風のひとり言
kaze



 卒業

今日は長男の卒業式だった。
会社を午前中のみ欠席し、式に参列をした。

昨日の温かい陽気とはうってかわって冷たい雨の降りしきる日。
いかにも長男の卒業式らしいと感じた(笑)
肝心な時に雨を降らす長男も、
無事に小学校を卒業することになった。

彼はこれから中学校に進む。
彼の先にはどんな未来が待っているのだろうか?
そう思いながら息子を見ていて、ふと心に去来するものがあった。

女房に言わせれば、ここ1年、息子の様子がおかしかったと言う。
やけに怒りっぽくなったり、急に塞ぎ込んだり、物にあたったり・・・
思春期にありがちな、成長過程においての本人の焦りや葛藤、
ジレンマなどがきっとあったのだろうと想像できる。
6年生と言う最高学年に身を預け、与えられる責任と無言の重圧、
そして卒業を控えての級友たちとの別れや、
中学に進むにあたっての期待と不安など。
そんな色々な感情が彼を包み込み、
それに押しつぶされまいともがいていたのではないか?
自分の前ではそんな姿を微塵も見せていなかったのは、
単に父親である自分が無関心であったのか、
それとも彼が苦悩を背負い込んでいたのか・・・どちらかであろう。
少々父親として反省しなければいけないかもしれない・・・

もう一つ思い当たる節がある。
それは昨年の今頃に行った、引越しによる転校。
親の都合によった転校が、想像以上に彼を苦しめたのかもしれない。
卒業を1年後に控え、5年間一緒にいた友人たちと強制的に離されることは、
口では理解をしている風を装っても、
頭の中では割り切れない、納得できない部分があったに違いない。

そういえば・・・とさらに考える。
自分自身も親の都合により、小学校5年生に上がる時に転校をした。
幼稚園から仲間だった友人らとの別れが、この時であった。
両親は、
「○○はすぐに誰とでも仲良くなれる性格だから大丈夫だよね?」
「別に外国に行くわけではないのだから、会おうと思えばいつでも会えるんだし」
「新しい友達が増えるんだよ」
などと口々に言う。
それは、ともすれば抵抗をしそうな子供に対しての、抵抗を無くすための説得。
自分でも単純に親の言うことに「そうか」と半ば納得したものの、
何か割り切れない思いをしたことを思い出した。
結局、子供のそんな本当の気持ちを察しず、
親としてそうなることを強要するために、詭弁を繰り返していただけで、
何の解決にもならなかった。
案の定転校後・・・かつての友人たちとは中学入学を境に、コンタクトが途切れた。
勿論これは自分のせいでもあるんだけど・・・

結局・・・自分も両親から受けたことと同じように、子供に強いた。
同じような詭弁を吐き、納得してもらうように努めてしまった。
その結果が・・・子供の心の中までを充分に理解してやれなかったということなのだろうか?

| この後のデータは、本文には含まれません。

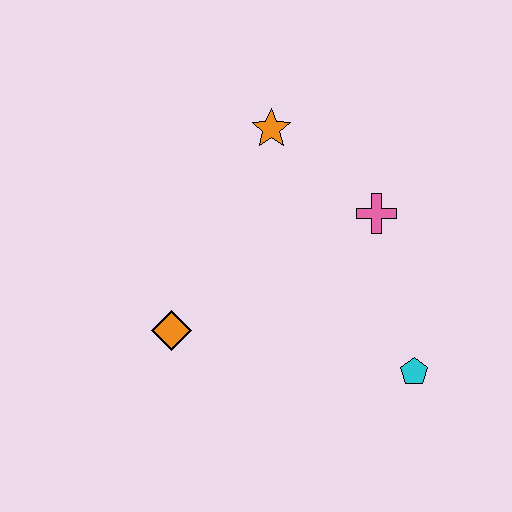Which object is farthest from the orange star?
The cyan pentagon is farthest from the orange star.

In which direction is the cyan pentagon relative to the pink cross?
The cyan pentagon is below the pink cross.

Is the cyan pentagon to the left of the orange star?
No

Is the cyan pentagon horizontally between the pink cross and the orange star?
No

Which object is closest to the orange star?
The pink cross is closest to the orange star.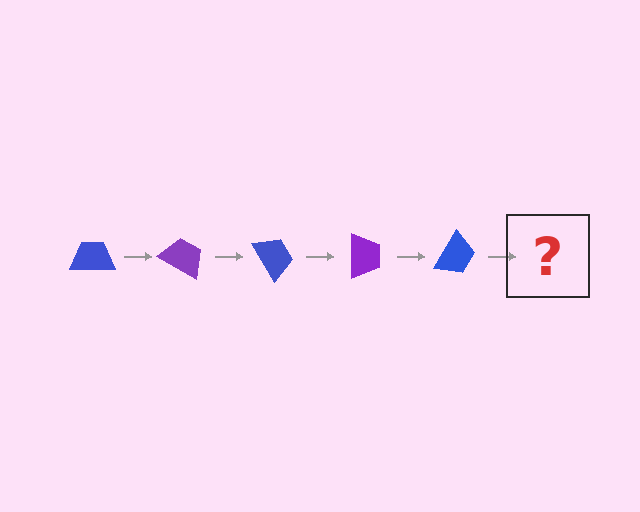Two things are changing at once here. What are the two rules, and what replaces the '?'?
The two rules are that it rotates 30 degrees clockwise each step and the color cycles through blue and purple. The '?' should be a purple trapezoid, rotated 150 degrees clockwise from the start.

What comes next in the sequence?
The next element should be a purple trapezoid, rotated 150 degrees clockwise from the start.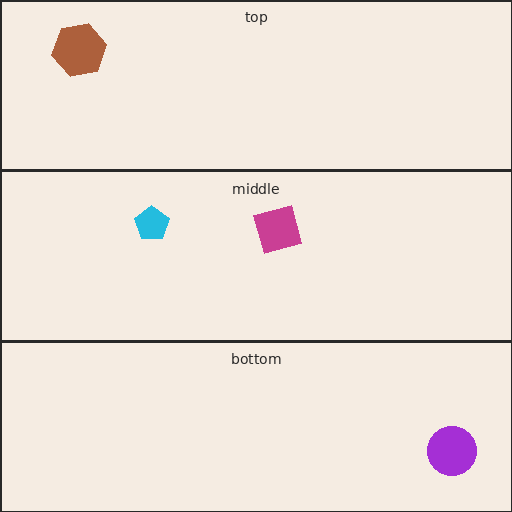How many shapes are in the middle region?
2.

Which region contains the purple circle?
The bottom region.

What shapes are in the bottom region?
The purple circle.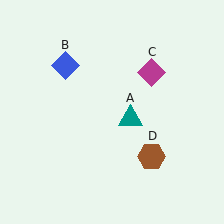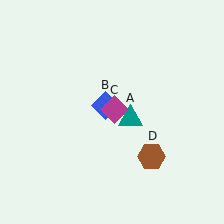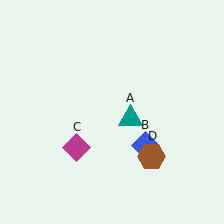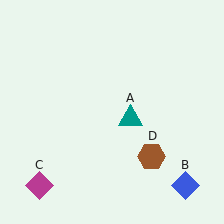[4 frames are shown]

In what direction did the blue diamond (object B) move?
The blue diamond (object B) moved down and to the right.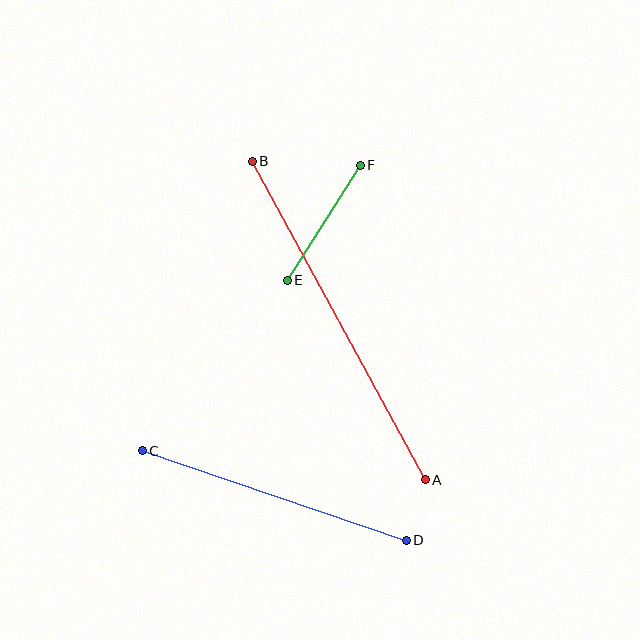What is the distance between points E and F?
The distance is approximately 136 pixels.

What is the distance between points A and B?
The distance is approximately 363 pixels.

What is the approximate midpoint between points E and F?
The midpoint is at approximately (324, 223) pixels.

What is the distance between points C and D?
The distance is approximately 279 pixels.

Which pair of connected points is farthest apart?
Points A and B are farthest apart.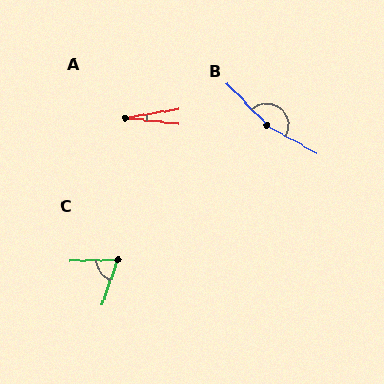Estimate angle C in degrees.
Approximately 70 degrees.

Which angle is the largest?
B, at approximately 163 degrees.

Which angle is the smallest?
A, at approximately 17 degrees.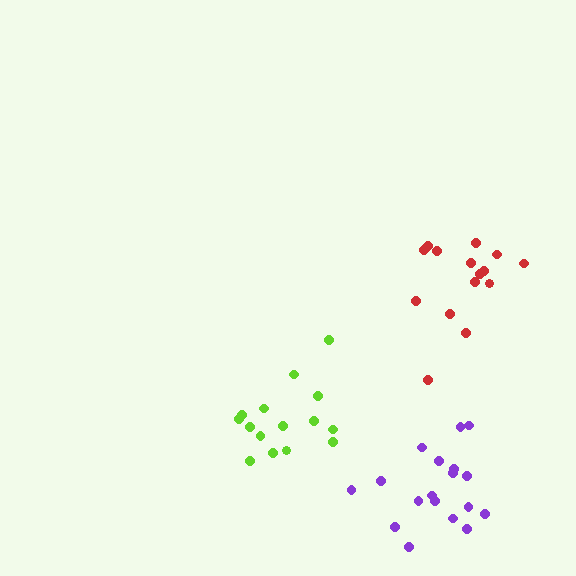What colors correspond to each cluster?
The clusters are colored: purple, lime, red.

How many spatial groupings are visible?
There are 3 spatial groupings.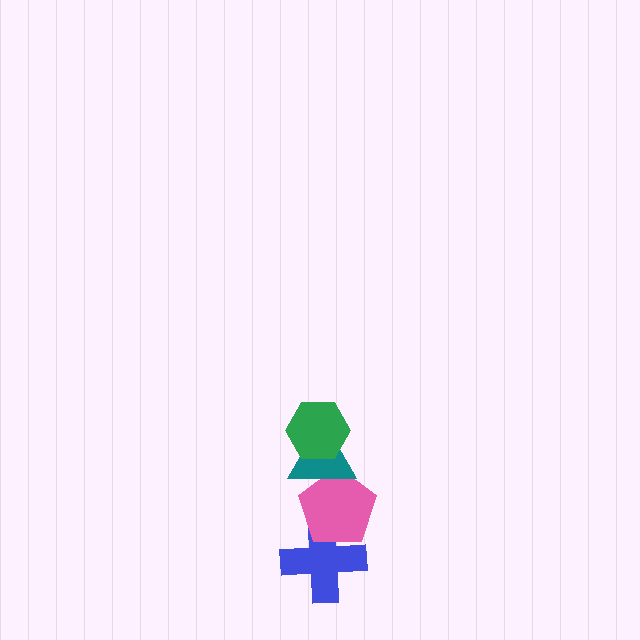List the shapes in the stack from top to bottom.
From top to bottom: the green hexagon, the teal triangle, the pink pentagon, the blue cross.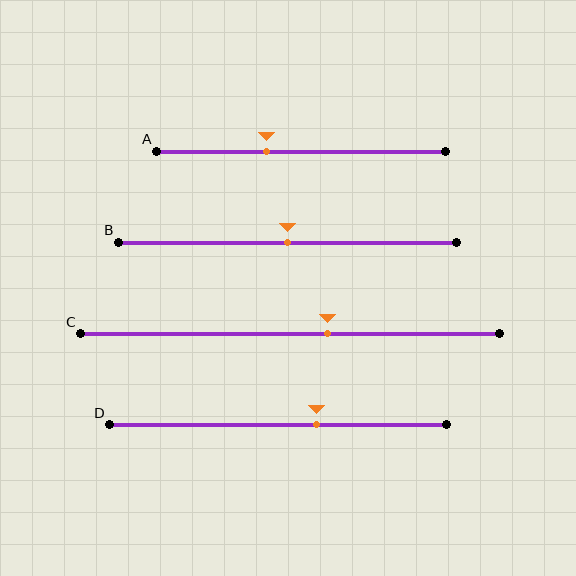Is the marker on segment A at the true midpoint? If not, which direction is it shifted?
No, the marker on segment A is shifted to the left by about 12% of the segment length.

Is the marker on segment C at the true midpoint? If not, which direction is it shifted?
No, the marker on segment C is shifted to the right by about 9% of the segment length.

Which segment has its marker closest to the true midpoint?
Segment B has its marker closest to the true midpoint.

一体・・・どんな選択が正しかったと言うのだろう・・・
それは今でもわからない。
子供は年々成長して行くし、3人の子供のよきタイミングを計ることなど、
事実上不可能だった・・・(と思う)

過ぎてしまった過去を恨み、固執し、悔やんでいても前には進めない。
だからこそせめて息子には、
過去を振り返らずに、前を向いて歩いて行って欲しいと強く願うばかりである。

卒業おめでとう。




2003年03月25日(火)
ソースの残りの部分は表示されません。